Граф, вооружившись ножом и вилкой, аккуратно отделил кусочек рыбы и тщательно его прожевал, чтобы удостовериться, что приготовлена она надлежащим образом. Затем он одобрительно кивнул и сказал:
– А ведь были времена, когда всего за несколько тысяч лир можно было отлично поужинать в любом ресторанчике или таверне. Рыба, ризотто, салат, доброе вино. Ничего особенного, никаких, как ты выражаешься, финтифлюшек. Обычная стряпня, которую хозяева готовили себе на ужин. Но тогда Венеция была городом ремесленников; у нас было собственное производство. Венеция была живая, понимаешь? А теперь что мы имеем? Только туристов, по большей части зажиточных, которые привыкли к изысканным блюдам. И вот, чтобы удовлетворить их вкусам, в наших тавернах начали подавать блюда, которые должны выглядеть красиво, – он положил в рот еще один кусочек рыбы, – это еще по крайней мере вкусно, да и красиво к тому же. А как тебе палтус?
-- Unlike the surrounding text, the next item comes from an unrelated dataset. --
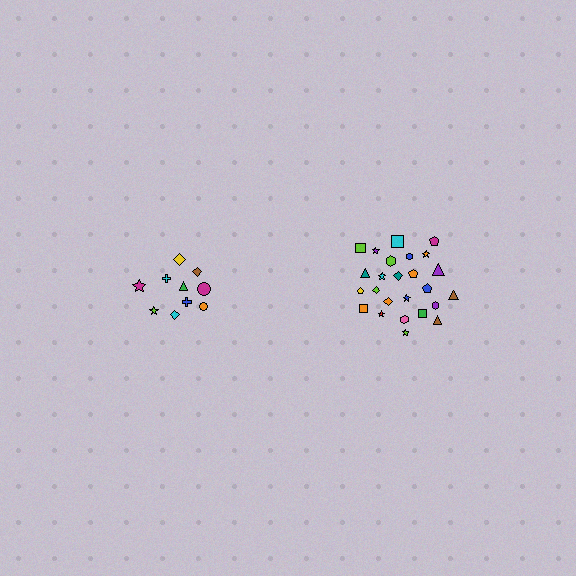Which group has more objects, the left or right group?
The right group.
– Великолепно, – отозвался Брунетти. Отделив косточку, он положил ее на край тарелки и спросил: – Вы, кажется, хотели о чем-то со мной поговорить?
Опустив глаза в тарелку, граф нехотя ответил:
– Да, хотел. О Паоле.
– О Паоле?
– Да, о Паоле. О моей родной дочери. И твоей жене.
Брунетти вдруг охватила безотчетная ярость; его взбесил язвительный тон графа. Но он заставил себя сдержаться й спросил, едва удерживаясь от невольного сарказма:
– И матери моих детей и ваших внуков, вы хотите сказать, не так ли?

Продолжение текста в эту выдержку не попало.